>    "A multi-link subnet model should be avoided.  IETF working groups
>    using, or considering using, multi-link subnets today should
>    investigate moving to one of the other models."

Sure.  We knew about the problems and did investigate whether there were
other models.  RFC 4903 was good advice, indeed.  But, in the end,
divorcing the ephemeral link concept from the more permanent subnet was
the right way to run constrained node networks.

You will notice that many arguments in RFC 4903 are about limits of ND
classic.  So we fixed up ND for our purposes in RFC 6775.  (Some of that
may still flow back to "big" networks in the form of Efficient ND.)
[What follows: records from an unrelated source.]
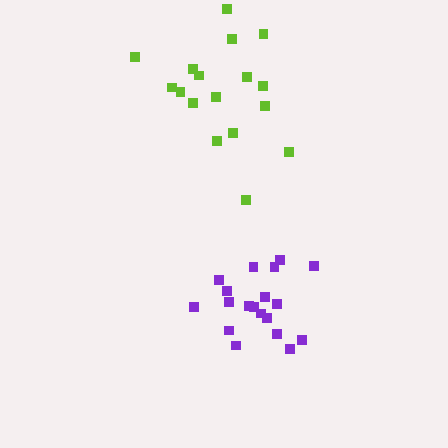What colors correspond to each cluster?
The clusters are colored: lime, purple.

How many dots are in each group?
Group 1: 17 dots, Group 2: 19 dots (36 total).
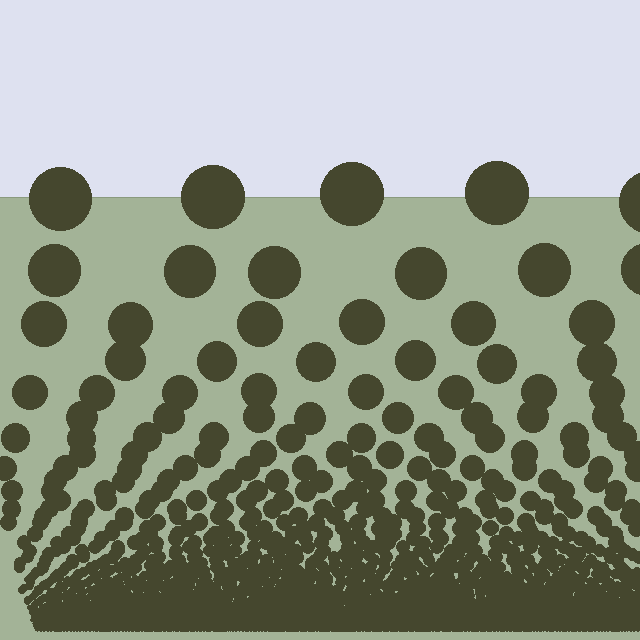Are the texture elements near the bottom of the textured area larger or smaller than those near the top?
Smaller. The gradient is inverted — elements near the bottom are smaller and denser.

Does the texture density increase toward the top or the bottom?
Density increases toward the bottom.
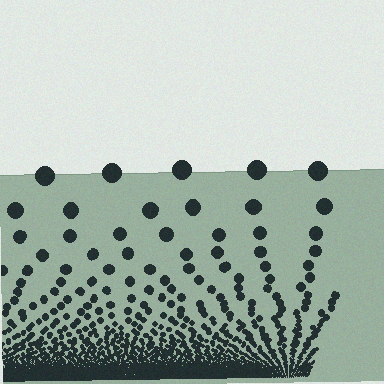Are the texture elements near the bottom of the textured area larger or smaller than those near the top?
Smaller. The gradient is inverted — elements near the bottom are smaller and denser.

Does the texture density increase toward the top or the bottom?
Density increases toward the bottom.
The other thing that we threw overboard was the fiction that you can
have multicast working in every subnet, at the same low expense of a
simple unicast packet.  We gave up on that and now have MPL
(draft-ietf-roll-trickle-mcast) as a (decidedly expensive) alternative,
with some changes in the service model.  (We may still get some more
traditional IP multicast back by using variants of the BIER model, see
e.g., draft-bergmann-bier-ccast.  But the parity of multicast with
unicast is not going to be restored.)

In summary, there were some changes, and some compromises, in the
architecture.  Still, the result is much more livable than the classic
MANET model combined with the Mobile-IP model.